Notiamo, specialmente nelle sue ultime parole, una certa amarezza. Gliela facciamo notare:

– Nostalgia e solitudine sono sempre state le malattie dei nostri pionieri. Per i giovani che arrivano in questo periodo le cose sono diverse. Grazie alle amicizie fatte via internet, i nuovi emigranti possono affrontare la loro avventura con più serenità?

– Sì, è vero; ed é una cosa meravigliosa – ammette -. Ma… – c’é sempre un “ma” – ci si confonde, ci si smarrisce nel resto della società. Si è perso quel bisogno di incontrarsi che sentivamo noi…

Una breve pausa, un momento d’incertezza e prosegue.

– I figli, comunque, conservano la nostra cultura, le nostre tradizioni. A casa siamo gelosi del nostro modo di essere.
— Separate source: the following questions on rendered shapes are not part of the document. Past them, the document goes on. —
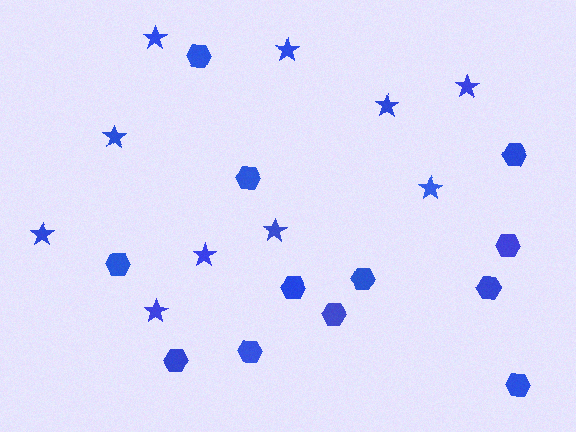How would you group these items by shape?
There are 2 groups: one group of stars (10) and one group of hexagons (12).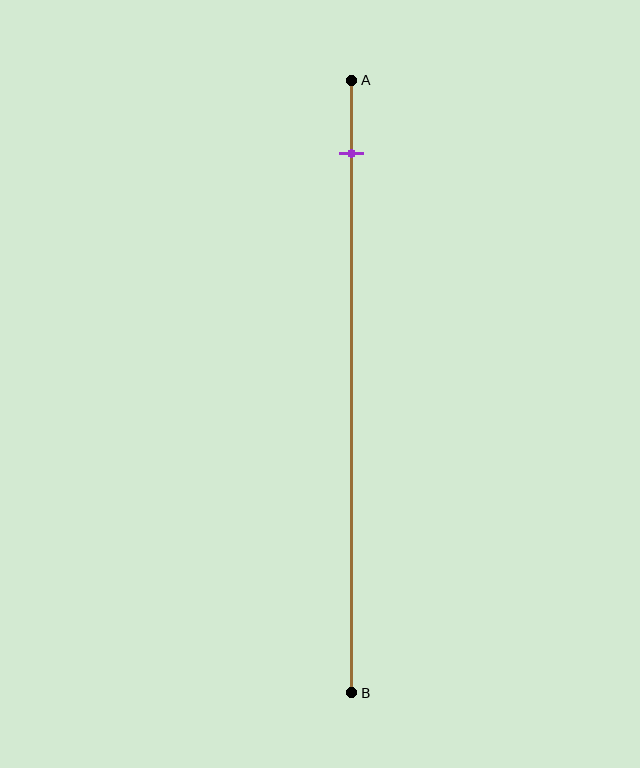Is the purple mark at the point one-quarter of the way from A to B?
No, the mark is at about 10% from A, not at the 25% one-quarter point.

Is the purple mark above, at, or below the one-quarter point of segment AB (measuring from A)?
The purple mark is above the one-quarter point of segment AB.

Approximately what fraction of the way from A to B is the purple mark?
The purple mark is approximately 10% of the way from A to B.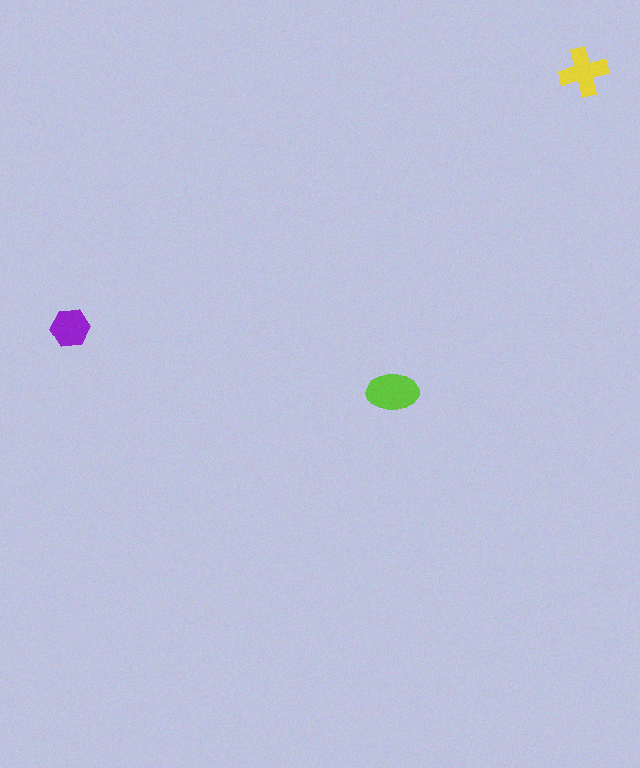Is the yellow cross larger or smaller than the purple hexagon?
Larger.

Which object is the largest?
The lime ellipse.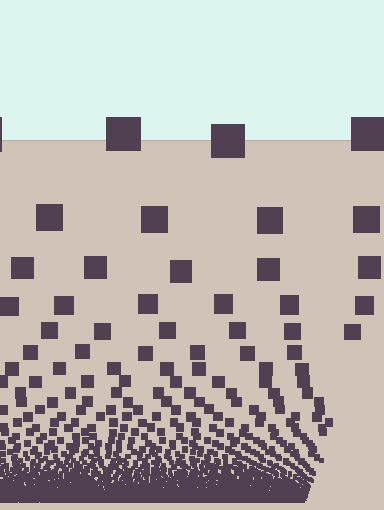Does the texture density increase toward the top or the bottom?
Density increases toward the bottom.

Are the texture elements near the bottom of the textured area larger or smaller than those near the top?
Smaller. The gradient is inverted — elements near the bottom are smaller and denser.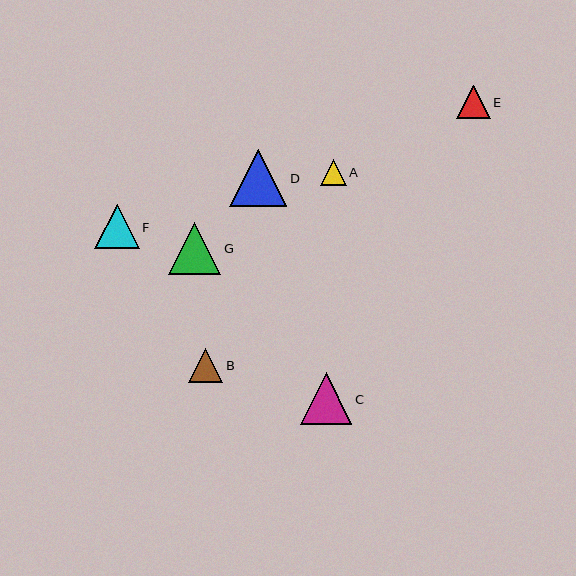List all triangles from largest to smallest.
From largest to smallest: D, G, C, F, B, E, A.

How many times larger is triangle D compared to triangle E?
Triangle D is approximately 1.7 times the size of triangle E.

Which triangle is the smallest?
Triangle A is the smallest with a size of approximately 26 pixels.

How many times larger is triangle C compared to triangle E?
Triangle C is approximately 1.5 times the size of triangle E.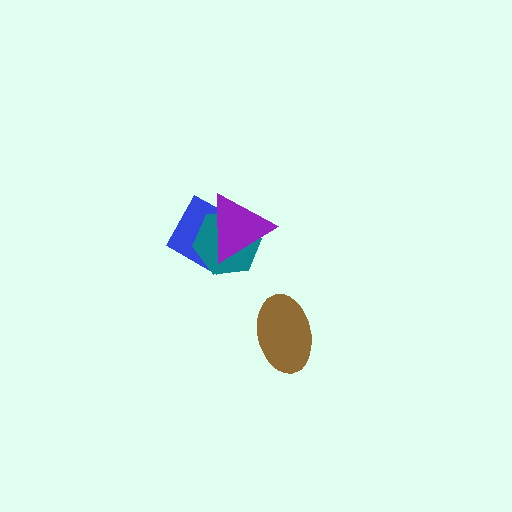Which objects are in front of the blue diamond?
2 objects cover part of the blue diamond: the teal hexagon and the purple triangle.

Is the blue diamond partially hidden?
Yes, it is partially covered by another shape.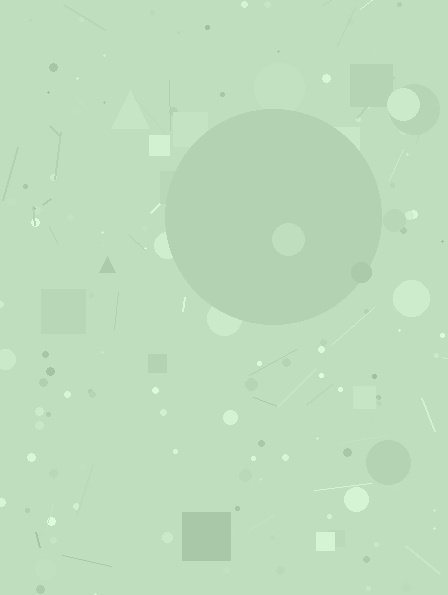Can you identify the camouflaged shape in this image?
The camouflaged shape is a circle.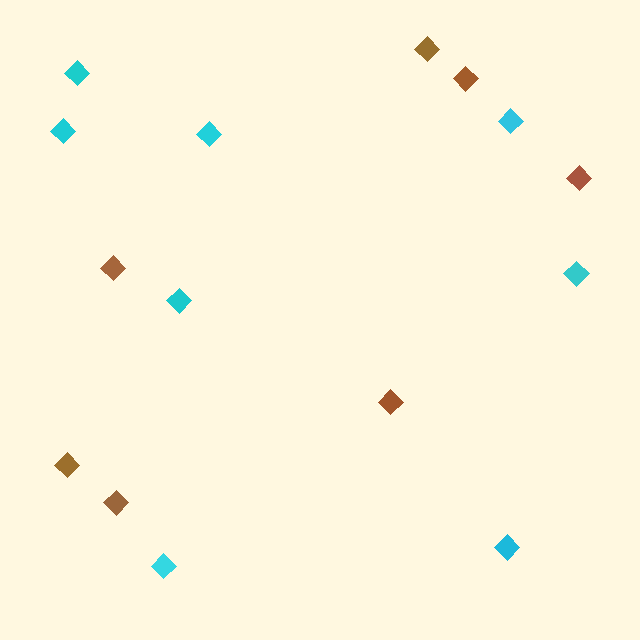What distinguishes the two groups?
There are 2 groups: one group of brown diamonds (7) and one group of cyan diamonds (8).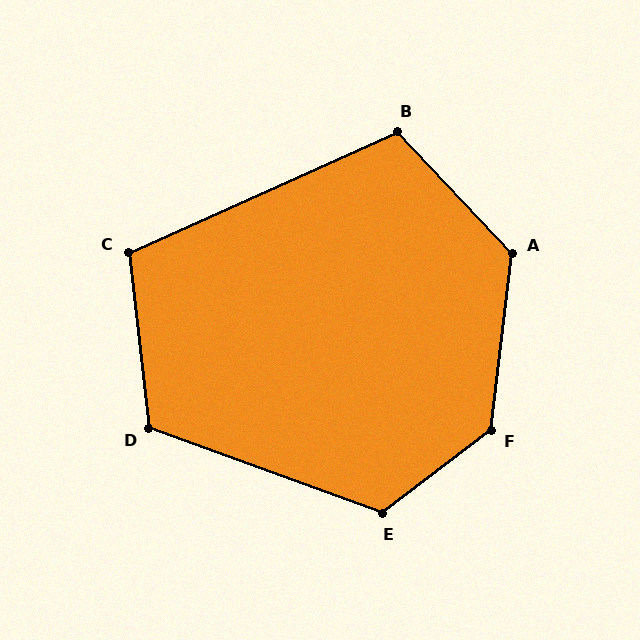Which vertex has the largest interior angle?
F, at approximately 134 degrees.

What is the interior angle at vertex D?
Approximately 116 degrees (obtuse).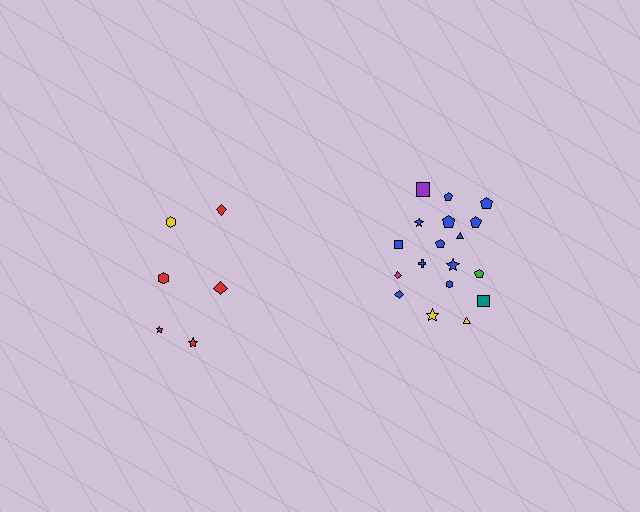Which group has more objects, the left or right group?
The right group.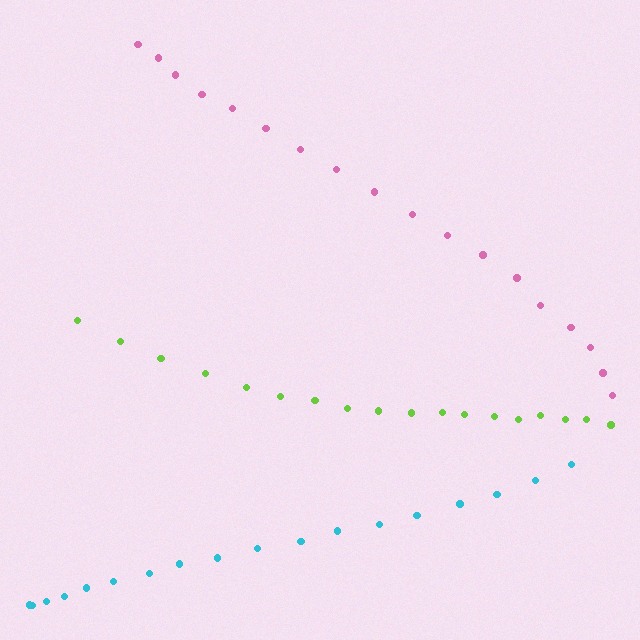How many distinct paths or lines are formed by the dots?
There are 3 distinct paths.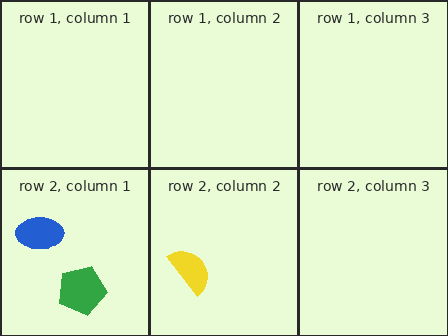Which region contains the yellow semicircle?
The row 2, column 2 region.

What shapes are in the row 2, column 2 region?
The yellow semicircle.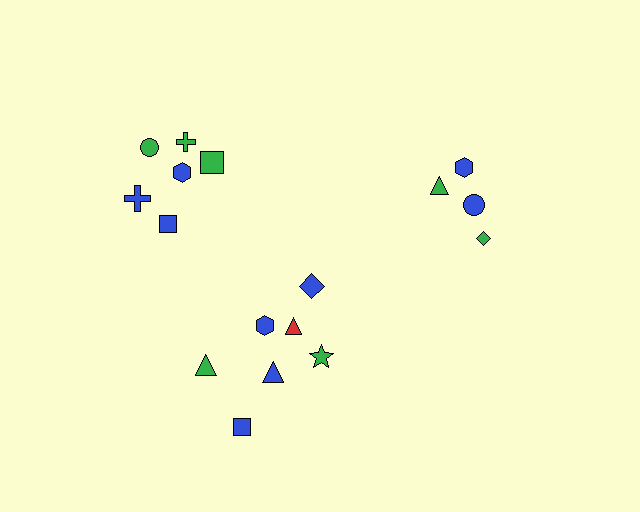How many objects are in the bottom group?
There are 7 objects.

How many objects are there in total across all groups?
There are 17 objects.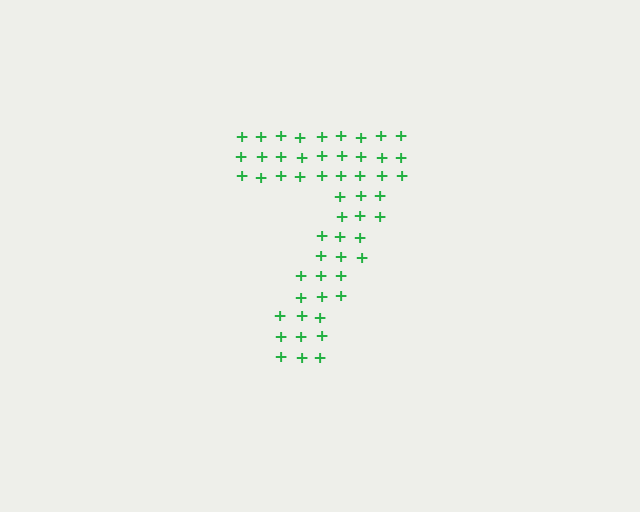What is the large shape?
The large shape is the digit 7.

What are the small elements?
The small elements are plus signs.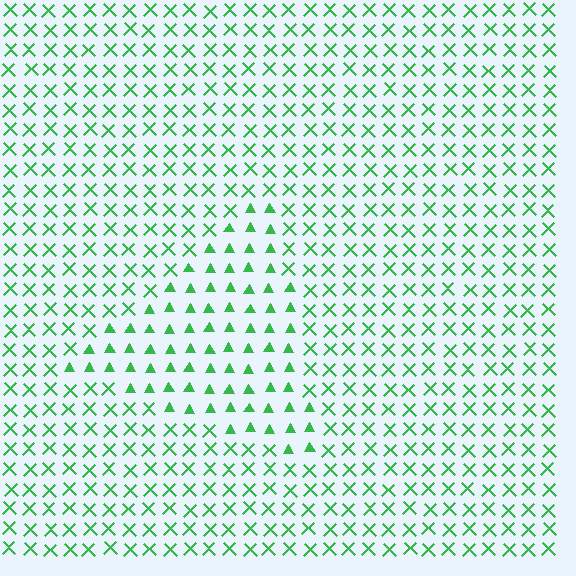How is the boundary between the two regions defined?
The boundary is defined by a change in element shape: triangles inside vs. X marks outside. All elements share the same color and spacing.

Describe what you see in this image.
The image is filled with small green elements arranged in a uniform grid. A triangle-shaped region contains triangles, while the surrounding area contains X marks. The boundary is defined purely by the change in element shape.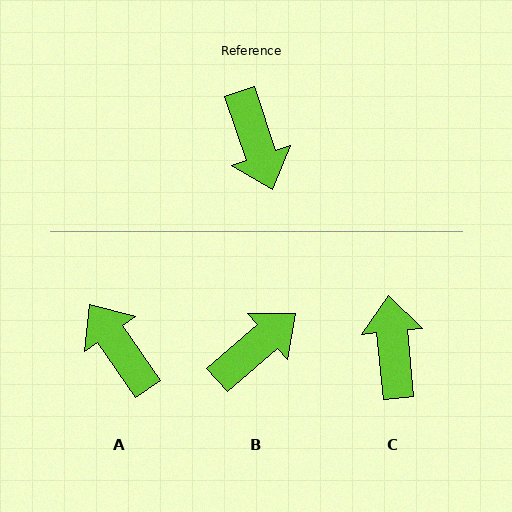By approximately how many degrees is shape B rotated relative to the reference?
Approximately 112 degrees counter-clockwise.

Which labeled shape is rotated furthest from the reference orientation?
C, about 167 degrees away.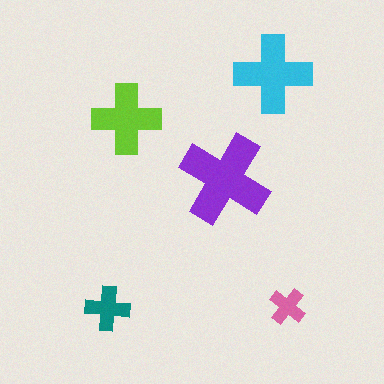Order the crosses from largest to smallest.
the purple one, the cyan one, the lime one, the teal one, the pink one.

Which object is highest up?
The cyan cross is topmost.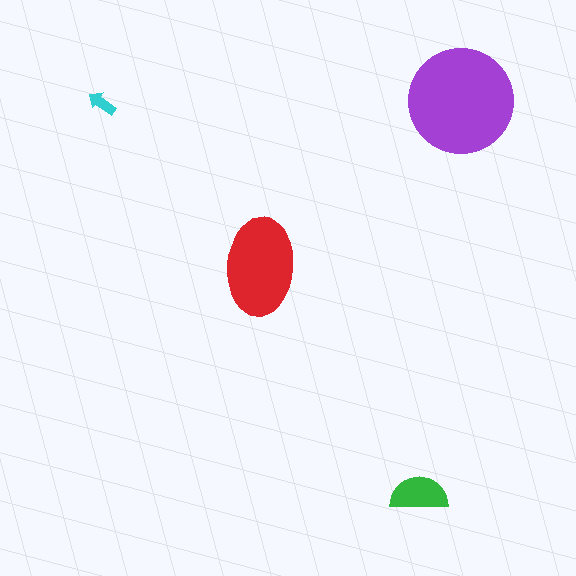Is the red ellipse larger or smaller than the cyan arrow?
Larger.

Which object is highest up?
The purple circle is topmost.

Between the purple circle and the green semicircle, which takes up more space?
The purple circle.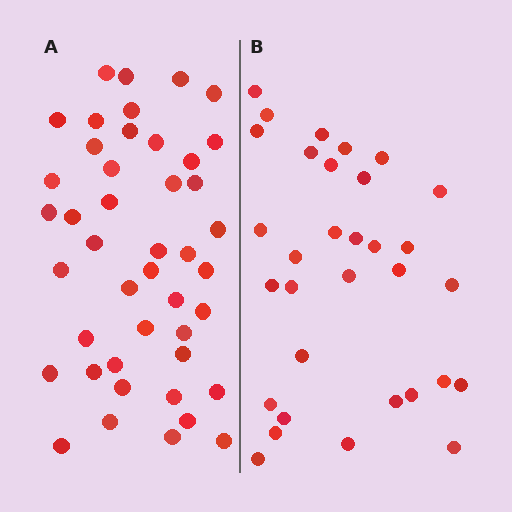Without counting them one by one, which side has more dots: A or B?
Region A (the left region) has more dots.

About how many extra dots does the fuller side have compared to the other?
Region A has roughly 12 or so more dots than region B.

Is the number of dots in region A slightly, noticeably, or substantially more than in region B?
Region A has noticeably more, but not dramatically so. The ratio is roughly 1.4 to 1.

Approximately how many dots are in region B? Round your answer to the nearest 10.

Poi i giovani, com’è normale, si divertono… a loro piace provare, sperimentare cose nuove, emozioni nuove.

Spiega che gli italiani all’estero ci tengono molto alle loro tradizioni, alla propria cultura, e conservano gelosamente quei ricordi che rappresentano, nel loro insieme, un tesoro incommensurabile da consegnare alle generazioni future. Insomma, un’eredità che ha un immenso valore.

Commenta, poi, che quando si torna in Italia dopo anni trascorsi all’estero, si scopre un Paese nuovo, diverso da quello dal quale si è partiti e che è rimasto vivo nei ricordi. Sono cambiati i borghi che si frequentavano e “tante famiglie conosciute si sono trasferite in altri quartieri o addirittura in altre città”.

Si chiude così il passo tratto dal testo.